Une croissance tirée par l'État, peu par l'emploi
La croissance du Maroc a atteint 4,9 % en 2025, un rythme que la Banque mondiale qualifie de notable et rare ces dernières années. Mais derrière ce chiffre, l'institution souligne que la dynamique reste majoritairement alimentée par des dépenses publiques et des grands chantiers plutôt que par une amélioration structurelle du marché du travail.
Ce constat intéresse directement salariés, demandeurs d'emploi et employeurs : une croissance concentrée sur des projets publics crée de la demande pour certains secteurs (BTP, infrastructures, hôtellerie) sans nécessairement favoriser une création d'emplois durable et diversifiée, ni soutenir une montée en compétences généralisée des actifs.

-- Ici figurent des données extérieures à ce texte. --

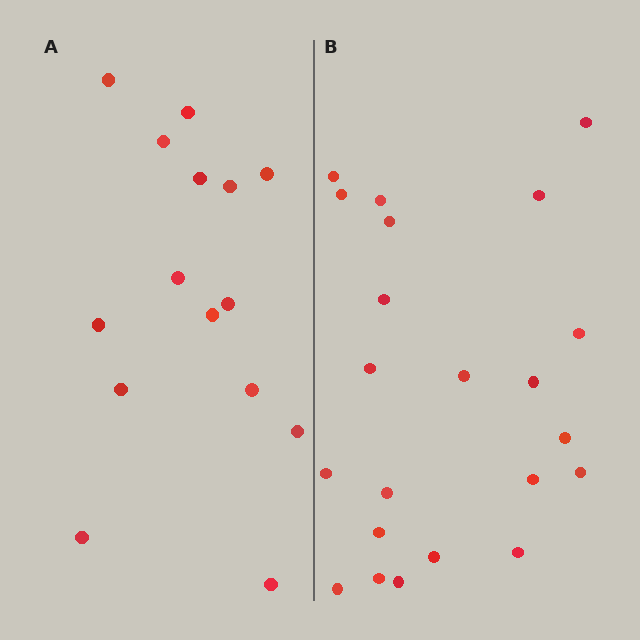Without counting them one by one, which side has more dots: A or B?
Region B (the right region) has more dots.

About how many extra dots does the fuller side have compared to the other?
Region B has roughly 8 or so more dots than region A.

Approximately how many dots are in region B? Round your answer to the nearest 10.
About 20 dots. (The exact count is 22, which rounds to 20.)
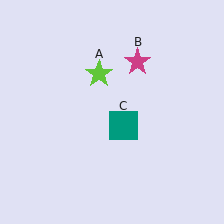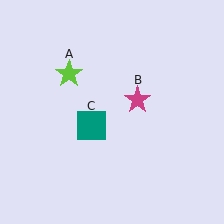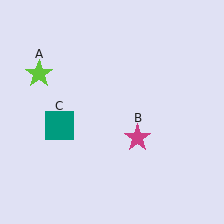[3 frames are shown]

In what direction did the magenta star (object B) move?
The magenta star (object B) moved down.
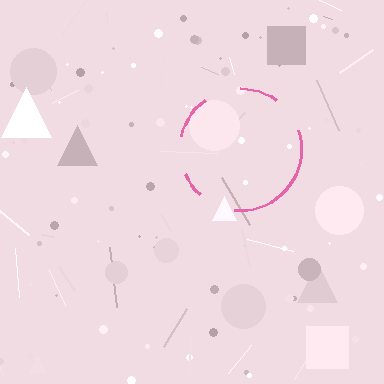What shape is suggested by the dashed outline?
The dashed outline suggests a circle.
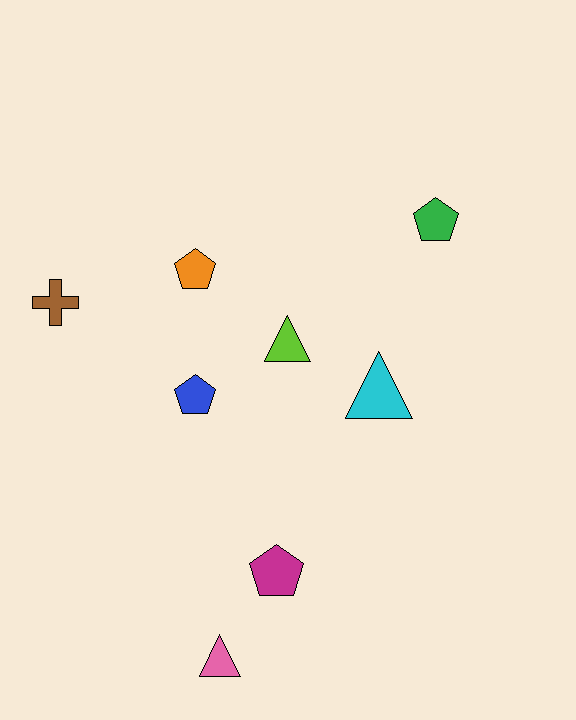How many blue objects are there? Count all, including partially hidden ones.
There is 1 blue object.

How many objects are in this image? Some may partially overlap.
There are 8 objects.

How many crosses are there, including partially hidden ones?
There is 1 cross.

Investissement en hausse mais effets limités sur l'emploi
Sur le plan des flux de capitaux vers l'économie réelle, la Banque mondiale rapporte une progression marquée : la formation brute de capital fixe a crû de 14,4 % en 2025, tandis que l'investissement total a bondi de 16,3 %. Ces hausses s'expliquent principalement par des projets publics de grande ampleur — notamment des travaux ferroviaires, routiers et hôteliers — engagés en lien avec la préparation de la Coupe du monde 2030.

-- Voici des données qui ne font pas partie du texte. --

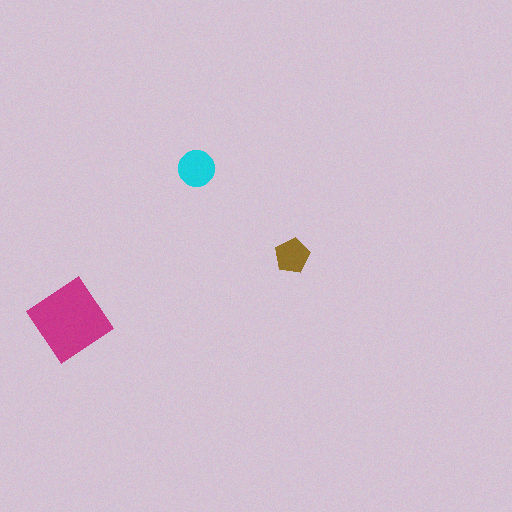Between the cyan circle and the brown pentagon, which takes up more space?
The cyan circle.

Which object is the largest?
The magenta diamond.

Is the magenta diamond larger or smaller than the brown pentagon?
Larger.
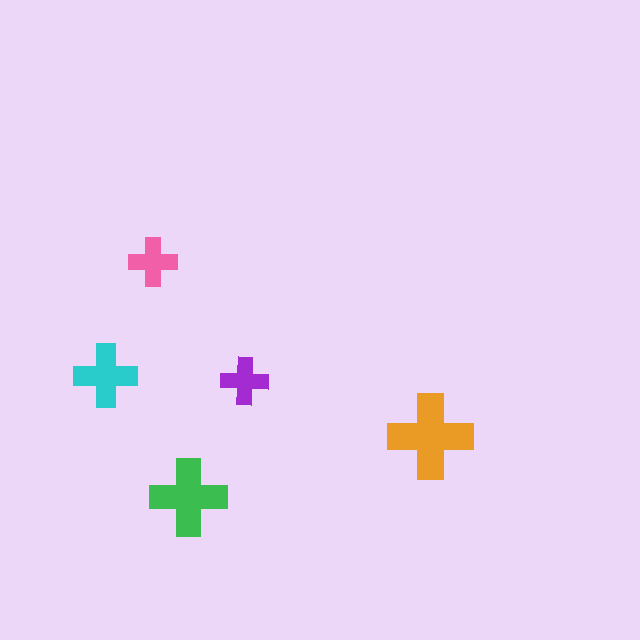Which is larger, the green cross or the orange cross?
The orange one.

Pour les entreprises privées, la reprise des dépenses en capital reste limitée, ce qui freine les gains d'emploi privés et la modernisation productive. Autrement dit, le relais privé n'est pas encore suffisamment solide pour transformer l'élan public en emploi pérenne et en montée en gamme des activités.

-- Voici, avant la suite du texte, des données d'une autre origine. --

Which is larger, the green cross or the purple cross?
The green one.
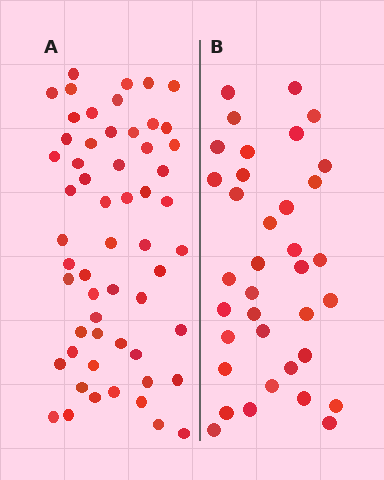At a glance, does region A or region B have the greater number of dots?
Region A (the left region) has more dots.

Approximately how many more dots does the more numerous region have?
Region A has approximately 20 more dots than region B.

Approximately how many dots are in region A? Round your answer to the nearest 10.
About 60 dots. (The exact count is 57, which rounds to 60.)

Faible participation féminine et retard numérique : deux verrous
La Banque mondiale insiste sur deux fragilités majeures du marché du travail marocain : une participation féminine très basse et une adoption insuffisante des technologies numériques par les entreprises. Ces handicaps pèsent sur l'inclusion et la productivité.
- La faible présence des femmes sur le marché du travail réduit la capacité du pays à mobiliser l'ensemble de ses talents et à soutenir une croissance inclusive.
- L'intégration limitée des outils numériques dans la gestion et la production empêche des gains de productivité importants au niveau des entreprises.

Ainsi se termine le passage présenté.